Fenerbahçe’nin her kanat atağı, ceza sahasına kesilen ortalarla sonlandı. Başka bir deyimle, Galatasaray, Fenerbahçe’nin hiçbir kanat atağını ikinci bölgede kesme becerisi gösteremedi. Oysa iki takım teknik direktörünün planına göre oyun, Galatasaray saldıracak, Fenerbahçe karşılayacak gibi tasarlanmıştı. Fatih Terim’in hücumcu bir oyun kurguladığı da doğruydu. Falcao, Arda Turan, Emre Kılınç, Belhanda ve Feghouli’den oluşan beşli, sadece hücum aksiyonları için sorumluluk alınca, kelimenin tam anlamıyla Taylan yalnızları oynadı. O kadar geniş alanı Taylan’ın tek başına kontrol etmesi mümkün olamazdı. Nitekim olamadı da.
İlk yarı da Erol Bulut, Galatasaray'ı ikinci bölgede karşılayıp, ikinci toplarla ve Ozan Tufan aracılığıyla Luyindama'nın sarsaklığından faydalanmak istedi. Bu taktik bana inanılmaz geldi, çünkü Ozan Tufan belki top kapma becerisi gösterebilirdi, ama kaptığı toplarla ne yapacağını ancak tanrı bilebilirdi. Kısmen de, söz konusu taktiğin Luyindama'yı oyuna sokmamak üstüne bina edildiği de söylenebilir.
Genel olarak Fenerbahçe’nin yeni iki stoperi de sağlam bir görüntü verdi. İki stoperin neden Sosa ve Gustavo ile oynamadıkları ve sürekli kenarlara top attıkları ayrıca izaha muhtaçtı. Oysa hem Sosa hem de Gustavo'nun, kenarlara şiddeti ve yönü iyi ayarlanmış toplar atma ihtimali daha yüksekti.
Bence bu maçın en ilginç duyusu şuydu; Fatih Terim, bir hafta gibi kısa sürede Erol Bulut’un böyle dirençli bir takım yaratabileceğine inanmamıştı. Hatta maç bitinceye kadar da buna inanmamakta ısrar etti. Eğer inanabilseydi, ilerde hücum setlerine bu kadar genişlik verilmesine seyirci kalmazdı. Basit bir talimatla ikinci bölgeyi Emre ve Belhanda ile daha güçlendirebilir ve Fenerbahçe’nin kenar ataklarını kademeli olarak engelleyebilirdi.
Erol Bulut’un 85. dakikada Ozan Tufan’ı değiştirmesi, onun yenilmemek üzere sahaya çıktığını kanıtlar. Eğer Erol Bulut, kısa sürede bir hücum planı organize etmezse, ilerideki maçlar da Ozan Tufan’ın mucizelerine mahkum olmak durumunda kalabilir.

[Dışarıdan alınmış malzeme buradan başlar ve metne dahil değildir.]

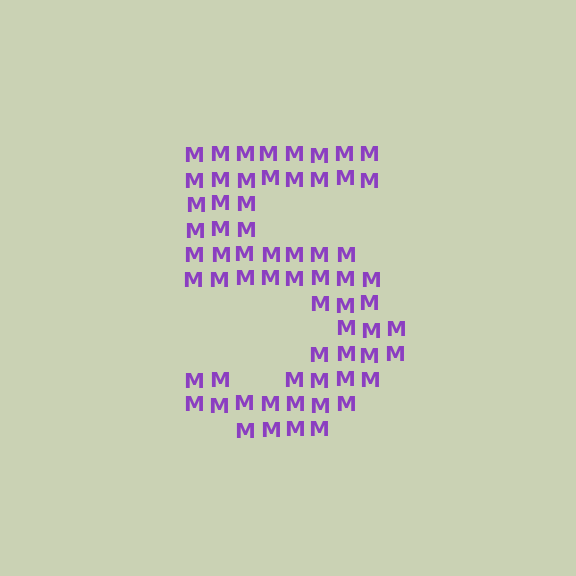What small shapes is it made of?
It is made of small letter M's.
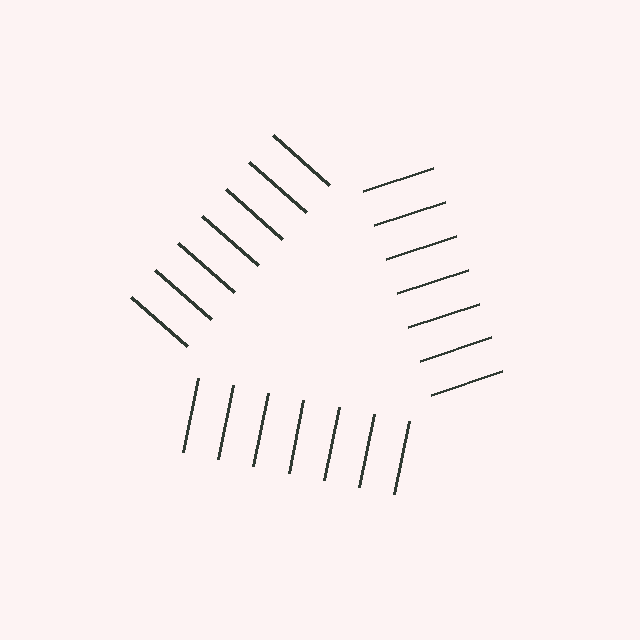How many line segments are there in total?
21 — 7 along each of the 3 edges.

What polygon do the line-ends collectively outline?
An illusory triangle — the line segments terminate on its edges but no continuous stroke is drawn.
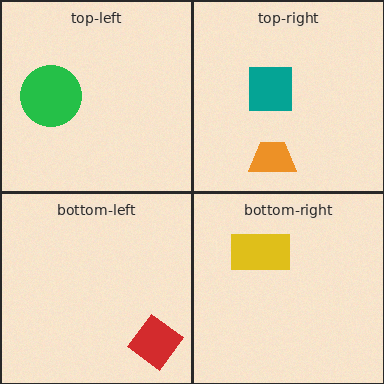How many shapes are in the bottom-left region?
1.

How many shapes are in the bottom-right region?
1.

Fenerbahçe, neredeyse sorunsuz biçimde kenarlara kadar taşıdığı topları, kör ortalara emanet etti. Ceza sahasının içine kadar girebilecek, üç dört paslık opsiyonları yapılandıramadı. Belki bunun için zamana ihtiyaç var ama en azından böyle düşündüğünü kanıtlayacak kimi denemelere de fırsat verebilirdi.

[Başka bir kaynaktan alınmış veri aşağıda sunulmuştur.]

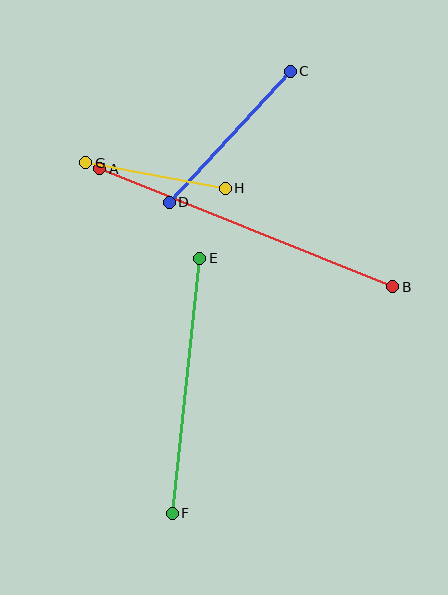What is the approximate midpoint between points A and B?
The midpoint is at approximately (246, 228) pixels.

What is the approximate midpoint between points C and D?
The midpoint is at approximately (230, 137) pixels.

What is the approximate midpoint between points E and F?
The midpoint is at approximately (186, 386) pixels.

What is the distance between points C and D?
The distance is approximately 179 pixels.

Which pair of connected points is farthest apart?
Points A and B are farthest apart.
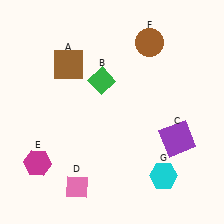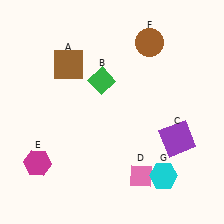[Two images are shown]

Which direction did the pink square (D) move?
The pink square (D) moved right.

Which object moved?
The pink square (D) moved right.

Galatasaray hücum etmeyi beceremeyince maç golsüz bitti. Fenerbahçe, maçı kazanmayı düşünmeyince maç berabere bitti.
Bir tespit olarak söylemek gerekirse, artık Türkiye Süper Ligi'nin seviye çıtasını İstanbul takımları temsil etmiyor. İstanbul takımlarının oynamaya çalıştığı oyunu, Alanyaspor ve Hatayspor çok daha ileri seviyede oynayabiliyor.
Kısaca düşük yoğunluklu bir derbi izledik ve doğrusunu söylemek gerekirse, ne futbol doğruları adına ne de oyun estetiği bakımından hiç zevk vermedi.